Angelique. Je combattis d'abord ces premieres raisons, par d'autres que je lui opposois, qu'il détruisoit avec un artifice merveilleux; Victoire aidoit encore à me tromper, & me faisoit voir la Religion du côté qu'elle peut avoir quelque chose d'aimable, & me cachoit adroitement tout ce qui étoit capable de m'en rebuter. Enfin le Jesuite, qui comme j'ai appris, avoit bien fait des conquêtes plus difficiles, fit ses derniers efforts pour s'assurer de la mienne. Il y reussit par la peinture qu'il me fit du monde, & de la Religion, & me contraignit par la force de son éloquence, à embrasser étroitement son parti.
Agnès. Mais encore que dit-il qui fut capable d'exercer un pouvoir si absolu sur ton esprit?
Angelique. Je ne puis te le rapporter dans son étendue, car il me tint trois heures à la grille: tu sauras seulement, qu'il me prouva par des raisonnemens que je croyois forts, que c'étoit là ma vocation, dans laquelle seule je pouvois faire mon salut, qu'il n'y avoit point de sûreté pour moi, ni de chemin hors de là; que le monde n'étoit rempli que d'écueils, & de precipices; que les excès des Religieux valoient mieux que la moderation des Mondains, & que le repos & la contemplation des uns, étoit en même temps plus douce, & plus meritoire que l'action, & tout l'embarras des autres. Que c'étoit dans les Cloîtres seuls, où l'on pouvoit traiter familierement avec Dieu, & par consequent, que pour se rendre digne d'une communication si sainte & si relevée, il falloit fuir la compagnie des hommes. Que c'étoit dans ces lieux que se conservoient les restes de l'ancienne ferveur des Chrêtiens, & qu'on pouvoit voir l'image veritable de la primitive Eglise.
Agnès. On ne pouvoit pas parler avec plus d'éloquence, & tout ensemble avec plus d'artifice, car je remarque qu'il ne te dit pas un mot des rigueurs & des austerités qui pouvoient t'épouvanter.
Angelique. Tu te trompes il n'oublia rien: Mais les peines & les mortifications dont il me parla, furent assaisonnées de tant de douceur, que je ne les trouvai point de mauvais goût. Je ne veux rien vous cacher (me disoit-il.) Ces devotes compagnies, dont j'espere que vous augmenterez le nombre, travaillent jour & nuit par leurs austerités, & penitences, à dompter l'orgueil, & l'insolence de la nature, elles exercent sur leurs sens une violence qui dure toujours; sans mourir, leur ame est separée de leur corps; & méprisant également la douleur & la volupté, elles vivent comme si elles n'étoient faites que du seul esprit. Ce n'est pas tout (poursuivit-il d'un ton persuasif), elles font un sacrifice rigoureux de leur liberté, elles se dépouillent de tous leurs biens pour s'enrichir seulement d'esperances, & s'imposent par des vœux solemnels, la necessité d'une perpetuelle vertu.
Agnès.

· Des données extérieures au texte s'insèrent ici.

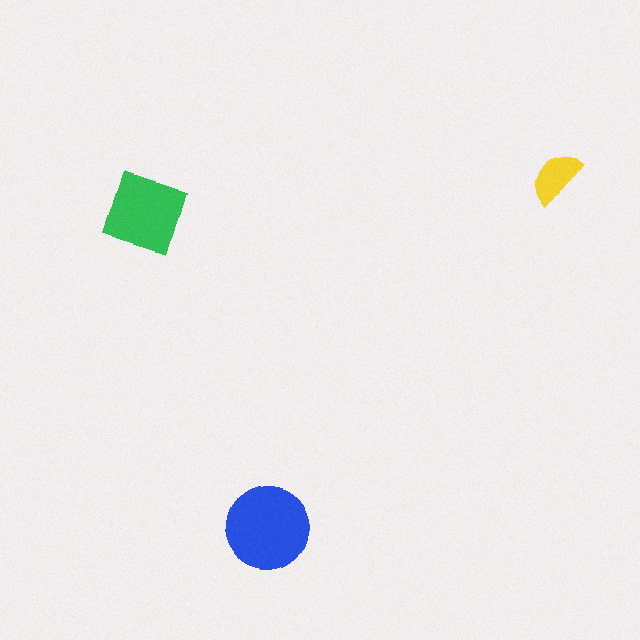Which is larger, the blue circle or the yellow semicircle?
The blue circle.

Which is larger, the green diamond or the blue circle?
The blue circle.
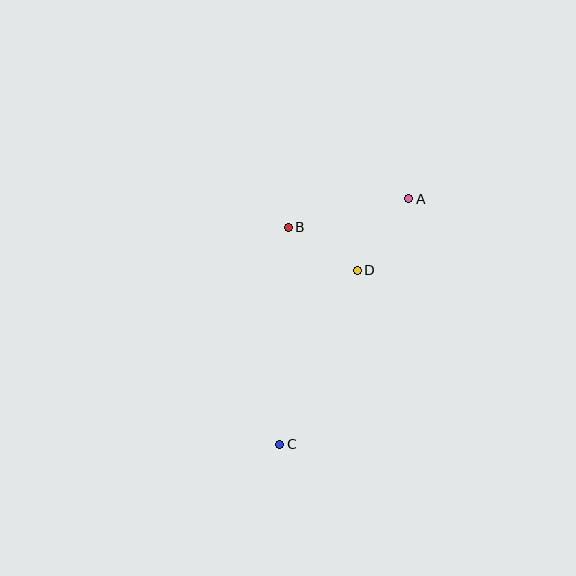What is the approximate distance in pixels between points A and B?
The distance between A and B is approximately 124 pixels.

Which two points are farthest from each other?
Points A and C are farthest from each other.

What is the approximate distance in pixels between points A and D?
The distance between A and D is approximately 88 pixels.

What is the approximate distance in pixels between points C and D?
The distance between C and D is approximately 191 pixels.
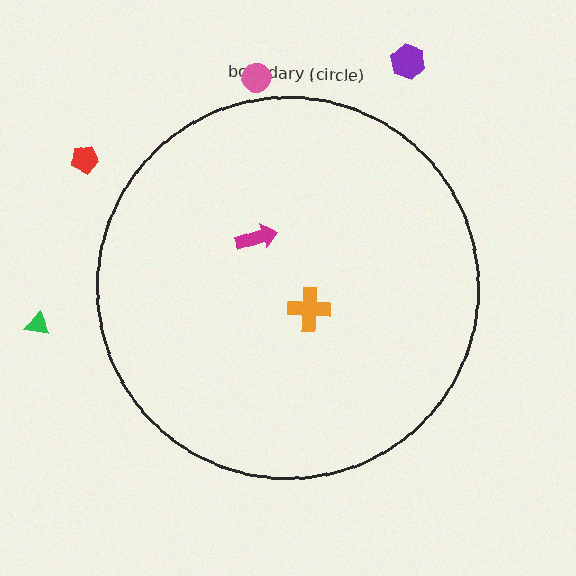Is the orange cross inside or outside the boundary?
Inside.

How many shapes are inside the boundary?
2 inside, 4 outside.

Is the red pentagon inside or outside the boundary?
Outside.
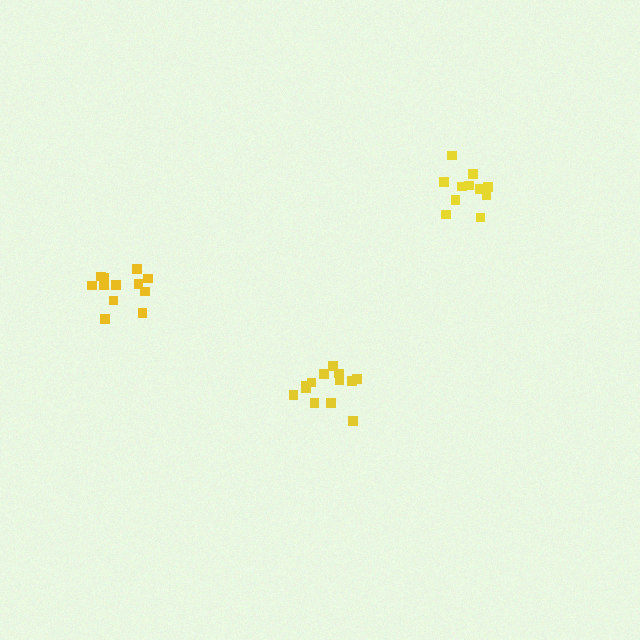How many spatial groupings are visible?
There are 3 spatial groupings.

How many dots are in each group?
Group 1: 12 dots, Group 2: 11 dots, Group 3: 13 dots (36 total).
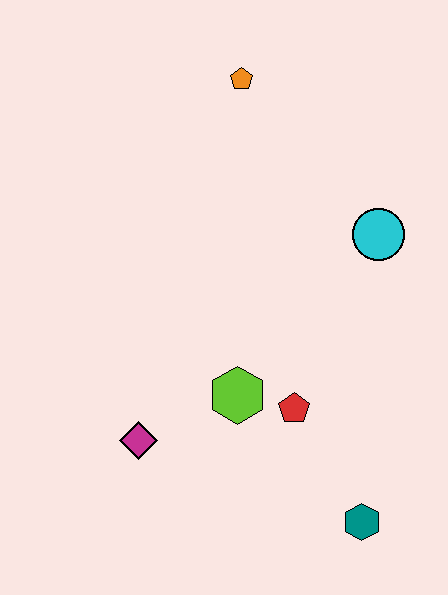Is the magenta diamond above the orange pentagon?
No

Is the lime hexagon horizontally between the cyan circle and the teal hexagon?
No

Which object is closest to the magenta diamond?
The lime hexagon is closest to the magenta diamond.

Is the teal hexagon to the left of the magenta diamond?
No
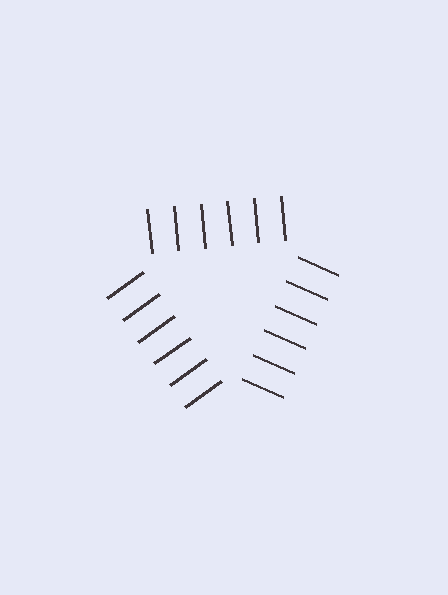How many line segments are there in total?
18 — 6 along each of the 3 edges.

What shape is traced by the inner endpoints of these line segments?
An illusory triangle — the line segments terminate on its edges but no continuous stroke is drawn.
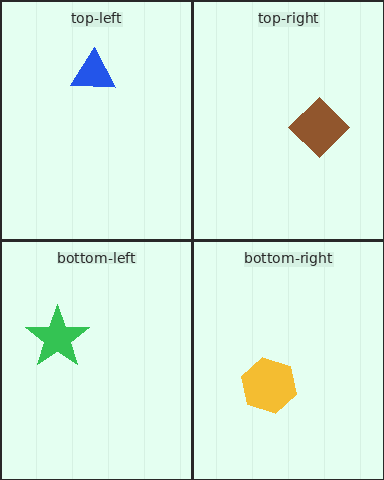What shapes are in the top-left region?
The blue triangle.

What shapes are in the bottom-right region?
The yellow hexagon.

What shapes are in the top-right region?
The brown diamond.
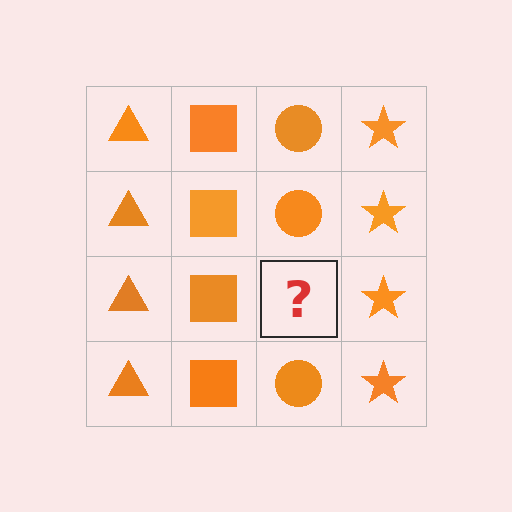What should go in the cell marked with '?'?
The missing cell should contain an orange circle.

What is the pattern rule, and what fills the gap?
The rule is that each column has a consistent shape. The gap should be filled with an orange circle.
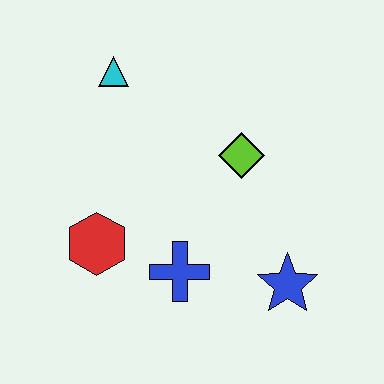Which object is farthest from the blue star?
The cyan triangle is farthest from the blue star.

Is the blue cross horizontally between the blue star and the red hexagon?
Yes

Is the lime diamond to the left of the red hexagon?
No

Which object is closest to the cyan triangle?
The lime diamond is closest to the cyan triangle.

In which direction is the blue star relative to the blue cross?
The blue star is to the right of the blue cross.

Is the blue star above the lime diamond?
No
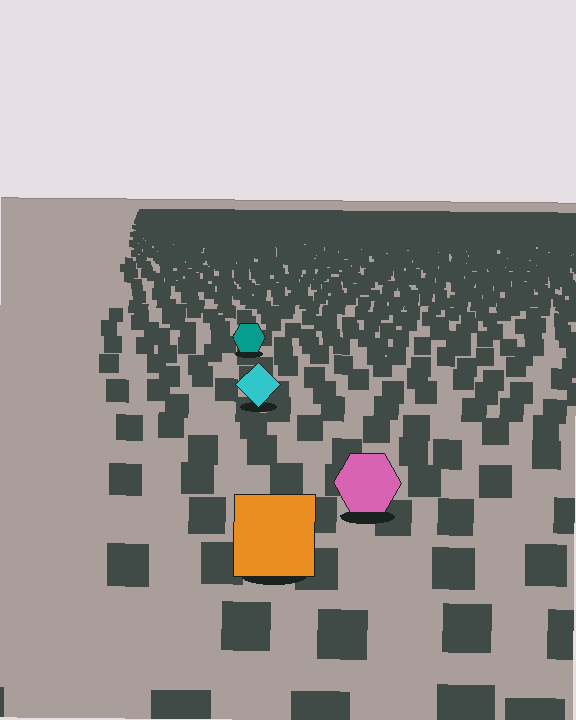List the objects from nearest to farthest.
From nearest to farthest: the orange square, the pink hexagon, the cyan diamond, the teal hexagon.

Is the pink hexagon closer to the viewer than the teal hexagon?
Yes. The pink hexagon is closer — you can tell from the texture gradient: the ground texture is coarser near it.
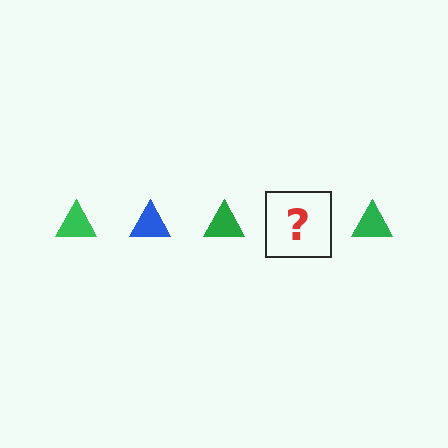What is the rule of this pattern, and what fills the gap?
The rule is that the pattern cycles through green, blue triangles. The gap should be filled with a blue triangle.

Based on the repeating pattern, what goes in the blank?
The blank should be a blue triangle.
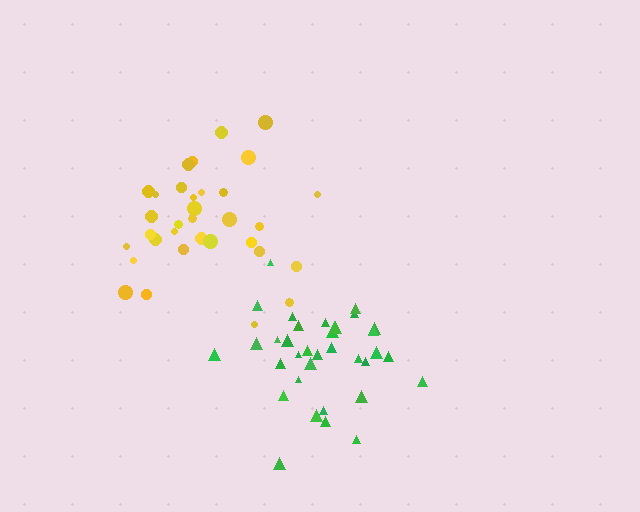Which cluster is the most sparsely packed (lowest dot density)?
Yellow.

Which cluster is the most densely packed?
Green.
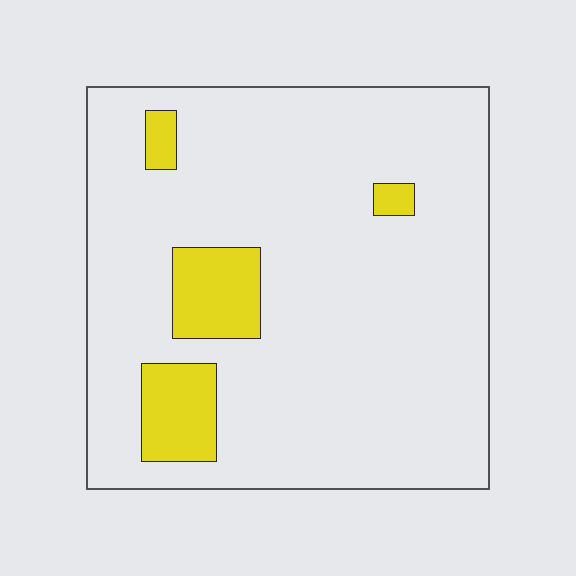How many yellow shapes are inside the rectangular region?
4.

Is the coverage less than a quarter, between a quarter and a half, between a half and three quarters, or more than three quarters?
Less than a quarter.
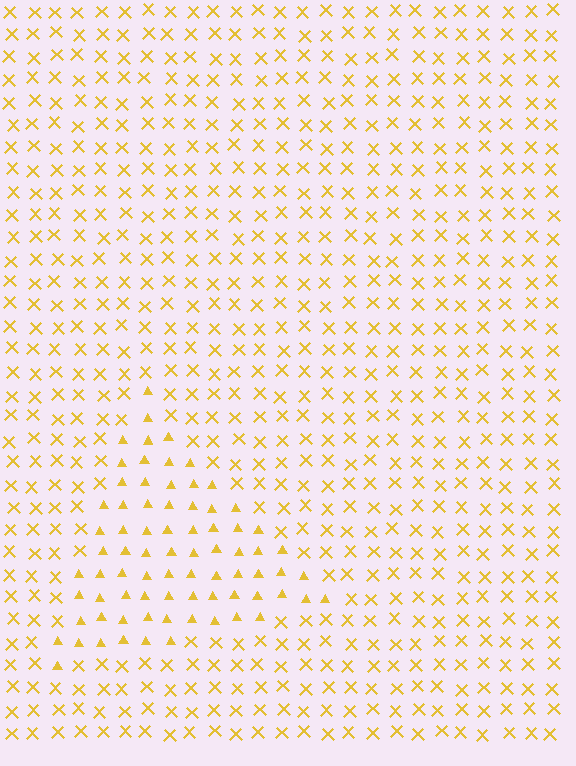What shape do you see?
I see a triangle.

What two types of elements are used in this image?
The image uses triangles inside the triangle region and X marks outside it.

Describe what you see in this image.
The image is filled with small yellow elements arranged in a uniform grid. A triangle-shaped region contains triangles, while the surrounding area contains X marks. The boundary is defined purely by the change in element shape.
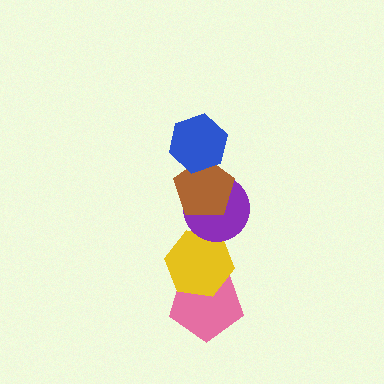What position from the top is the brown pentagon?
The brown pentagon is 2nd from the top.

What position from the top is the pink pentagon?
The pink pentagon is 5th from the top.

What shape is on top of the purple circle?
The brown pentagon is on top of the purple circle.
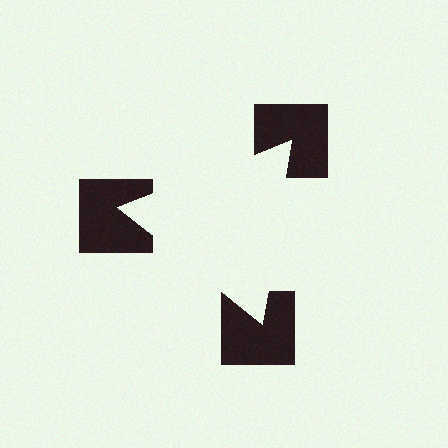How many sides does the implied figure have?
3 sides.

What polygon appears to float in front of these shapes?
An illusory triangle — its edges are inferred from the aligned wedge cuts in the notched squares, not physically drawn.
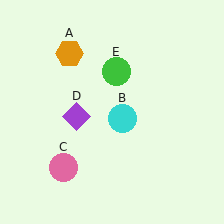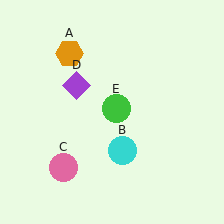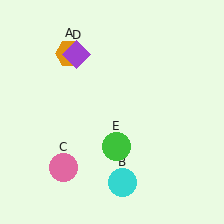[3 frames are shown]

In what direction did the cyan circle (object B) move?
The cyan circle (object B) moved down.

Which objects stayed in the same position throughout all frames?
Orange hexagon (object A) and pink circle (object C) remained stationary.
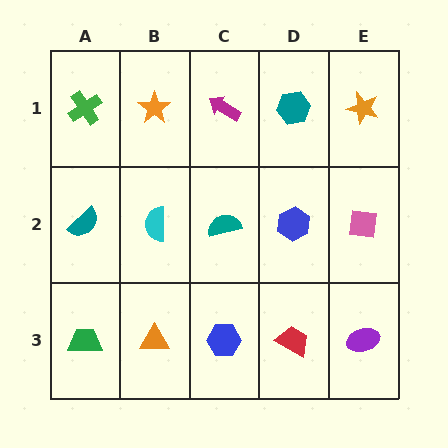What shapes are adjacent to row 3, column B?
A cyan semicircle (row 2, column B), a green trapezoid (row 3, column A), a blue hexagon (row 3, column C).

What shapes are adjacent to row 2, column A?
A green cross (row 1, column A), a green trapezoid (row 3, column A), a cyan semicircle (row 2, column B).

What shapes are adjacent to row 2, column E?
An orange star (row 1, column E), a purple ellipse (row 3, column E), a blue hexagon (row 2, column D).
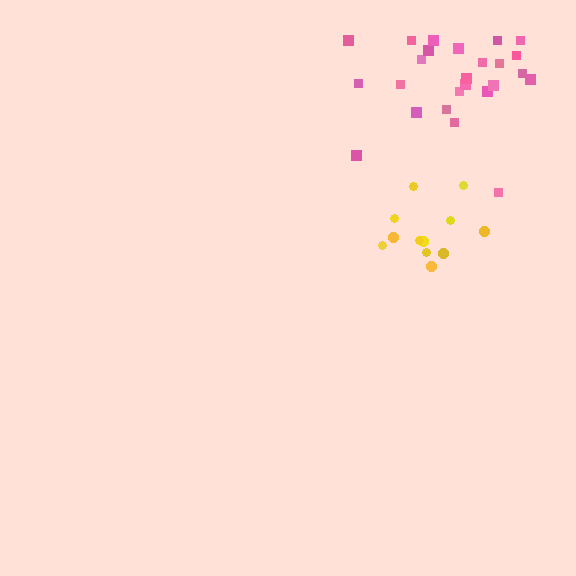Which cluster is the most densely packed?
Yellow.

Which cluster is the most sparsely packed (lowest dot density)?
Pink.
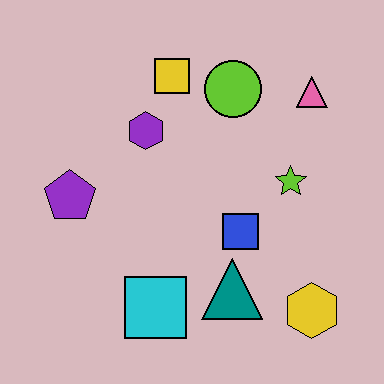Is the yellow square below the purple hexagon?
No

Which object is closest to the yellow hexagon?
The teal triangle is closest to the yellow hexagon.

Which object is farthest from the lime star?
The purple pentagon is farthest from the lime star.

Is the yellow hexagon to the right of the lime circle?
Yes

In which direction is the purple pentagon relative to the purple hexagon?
The purple pentagon is to the left of the purple hexagon.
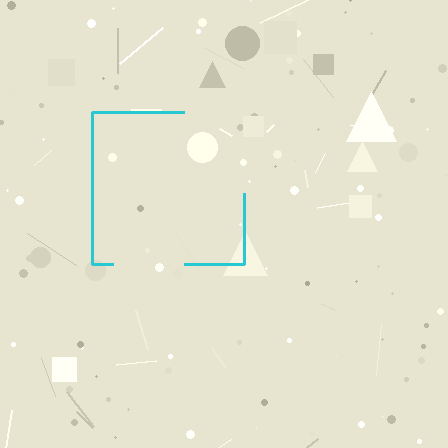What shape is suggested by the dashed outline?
The dashed outline suggests a square.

C'étoit un maître Orateur, que ce Disciple de Loyola, je souhaiterois le connoître?
Angelique. Tu le connois bien, & je t'apprendrai de petites particularités de sa vie, qui te feront croire, qu'il sait faire plus d'un personnage. Mais il faut que je t'acheve le reste. Voilà Mademoiselle, bien des chaînes, des rigueurs, & des mortifications que je vous presente; mais le croiriez-vous, me dit-il, ces saintes ames dont je vous parle presentement, sont glorieuses de ce joug, elles sont vaines de cette servitude, & il ne s'offre point de rude peine à souffrir, qu'elles n'estiment une grande recompense; elles font toutes leurs amours & leur passion du service de Jesus Christ; c'est lui seul qui les met toutes en feu, pour peu qu'il les touche, c'est lui qui est l'unique Maître de leur cœur, & qui sait faire succeder à leurs peines, des joyes & des douceurs incroyables.
Agnès. Sans doute tu fus charmée par ce beau discours.
Angelique. Oui mon enfant, ce Charlatan me persuada, ses paroles me changerent en un moment, elles m'arracherent à moi-même, & me firent rechercher avec ardeur, ce que j'avois toujours fui avec constance. Je devins la plus scrupuleuse du monde, & parce qu'il m'avoit dit qu'hors du Cloître, je ne pouvois faire mon salut, je m'imaginois devant que d'y être entrée, avoir tous les diables à mes côtés. Depuis ce temps, il a voulu lui-même me remettre dans le bon sens, il m'a donné les connoissances qui pouvoient me tirer des tenebres, où il m'avoit jettée, & c'est à sa Morale que je dois tout le repos, & la quietude d'esprit que je possede.
Agnès. Apprends-moi donc vîte qui est ce personnage?